Gisberta, o caso que acordou Portugal

Gisberta / Fonte: Arquivo Panteras Rosa

Ninguém se poderá esquecer de Gisberta Salse Junior, morta há 15 anos e deixada no fundo de um poço, no Porto. Foi assassinada por 14 rapazes menores, agredida e violada sistematicamente durante dias, de acordo com a BBC Brasil. Era prostituta e vinha do Brasil, onde os casos de pessoas trans assassinadas eram (e continuam a ser) muito mais frequentes. A morte de Gisberta ‘acordou’ o país para a discriminação dos membros da comunidade LGBT+ e consequências da sua marginalização.

Foram criadas e aprovadas leis para melhorar o acesso de todos os géneros à Justiça, educação e emprego. Para além disso, “foi aprovada a concessão de asilo a transexuais estrangeiros em risco de perseguição. “Portugal transformou-se num dos países mais avançados do mundo no tratamento à igualdade de género. As leis criadas nos últimos 10 anos possibilitaram que um número grande de homens e mulheres trans conseguissem integrar-se na sociedade”, explicou à BBC Brasil, em 2016, Nuno Pinto, investigador do ISCTE e, na altura, diretor da Ilga (Intervenção Lésbica, Gay, Bissexual e Transgénero).

Em 2021, surgiu a proposta de dar o nome de Gisberta à rua onde viveu na condição de sem-abrigo durante duas décadas, para que estes crimes e as condições de vida das vítimas nunca sejam menosprezados.

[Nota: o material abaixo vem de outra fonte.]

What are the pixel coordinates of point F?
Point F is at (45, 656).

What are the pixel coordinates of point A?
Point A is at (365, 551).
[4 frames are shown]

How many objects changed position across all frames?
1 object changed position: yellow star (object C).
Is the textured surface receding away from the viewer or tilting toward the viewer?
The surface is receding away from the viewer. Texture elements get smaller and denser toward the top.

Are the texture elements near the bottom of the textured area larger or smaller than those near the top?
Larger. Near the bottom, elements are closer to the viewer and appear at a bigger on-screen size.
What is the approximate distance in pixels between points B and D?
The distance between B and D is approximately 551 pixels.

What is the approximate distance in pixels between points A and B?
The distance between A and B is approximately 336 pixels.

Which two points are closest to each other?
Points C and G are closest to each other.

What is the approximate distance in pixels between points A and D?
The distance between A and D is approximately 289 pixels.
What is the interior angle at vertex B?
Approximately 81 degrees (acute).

A petição foi aberta pela Comissão da Organização da Marcha do Orgulho LGBT no Porto (COMOP). Citada pelo Público, Verónica Rubi, representante d’A Traça, “coletivo de pessoas trans e não binárias na COMOP”, disse que imortalizar o nome de Gisberta é “uma forma da cidade reconhecer, formalmente, um compromisso com todas as mulheres trans, seropositivas, sem-abrigo e trabalhadoras do sexo que continuam a ser alvo de marginalização, 15 anos após a sua morte”.

(Des)Igualdade no acesso à saúde

Porém, ainda há muito a fazer até chegarmos à igualdade de direitos e oportunidades de acesso para todos os membros da sociedade portuguesa. Ainda este ano, Guadalupe Amaro (Guada), angariou 15 mil euros através de doações de mil pessoas entre 30 de junho e 3 de julho. O objetivo? Conseguir realizar a cirurgia de redesignação de género.

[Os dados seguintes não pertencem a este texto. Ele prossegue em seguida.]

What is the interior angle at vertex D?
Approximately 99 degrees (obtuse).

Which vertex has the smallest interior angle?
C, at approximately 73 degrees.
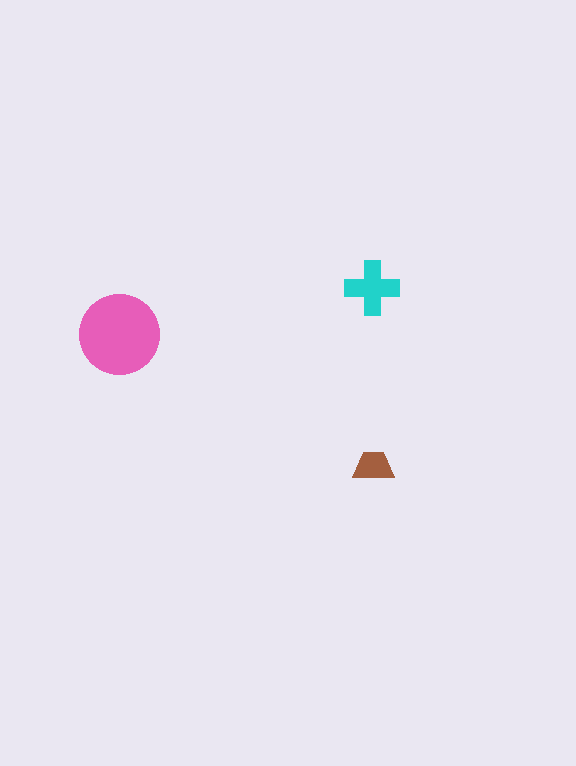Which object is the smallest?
The brown trapezoid.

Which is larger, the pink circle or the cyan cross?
The pink circle.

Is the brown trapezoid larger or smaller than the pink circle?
Smaller.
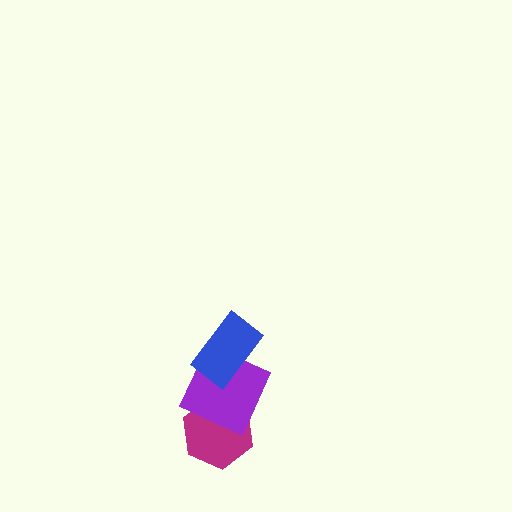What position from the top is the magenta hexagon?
The magenta hexagon is 3rd from the top.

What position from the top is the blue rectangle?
The blue rectangle is 1st from the top.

Em entrevista ao Diário de Notícias, Guada explicou a imensa felicidade de finalmente ter atingido este objetivo – ajudada por uma comunidade de amor digital – mas deixa um alerta: as pessoas trans não podem viver da caridade da Internet. Neste momento, o Serviço Nacional de Saúde (SNS) só tem uma equipa, em Coimbra que faz este tipo de cirurgias e os tempos de espera podem ser elevadíssimos. A alternativa é recorrer ao privado, com os preços das cirurgias a atingirem os 15 mil e os 20 mil euros.

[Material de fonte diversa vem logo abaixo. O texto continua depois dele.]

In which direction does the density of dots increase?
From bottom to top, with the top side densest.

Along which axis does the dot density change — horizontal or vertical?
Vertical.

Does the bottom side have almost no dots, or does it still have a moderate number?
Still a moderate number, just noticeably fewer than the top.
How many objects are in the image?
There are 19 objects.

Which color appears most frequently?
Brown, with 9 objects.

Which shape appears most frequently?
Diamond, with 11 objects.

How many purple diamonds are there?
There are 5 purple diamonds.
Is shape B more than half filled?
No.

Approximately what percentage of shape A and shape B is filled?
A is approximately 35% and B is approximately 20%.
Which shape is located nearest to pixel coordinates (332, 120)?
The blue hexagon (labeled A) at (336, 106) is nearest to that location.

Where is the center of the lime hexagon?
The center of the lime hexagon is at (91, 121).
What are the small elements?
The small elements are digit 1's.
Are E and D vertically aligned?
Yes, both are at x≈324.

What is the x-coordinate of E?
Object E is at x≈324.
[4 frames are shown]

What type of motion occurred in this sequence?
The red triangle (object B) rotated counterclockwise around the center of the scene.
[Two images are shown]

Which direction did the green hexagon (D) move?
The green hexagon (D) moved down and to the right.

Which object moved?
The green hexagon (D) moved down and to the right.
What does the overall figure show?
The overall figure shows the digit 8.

“Uma questão de saúde que afeta tanto a comunidade trans não pode estar entregue a sorte e privilégios. Saúde é um direito básico que deve ser acessível a todos, com qualidade, e as pessoas trans devem ser incluídas nessa equação”, afirmou ao DN. Avançou ainda ter receio “de que as pessoas fiquem muito confortáveis com o sentimento de “missão cumprida”. Contudo, deixa o seu desejo: “Quero tentar usar isto como oportunidade para avançarmos mais.”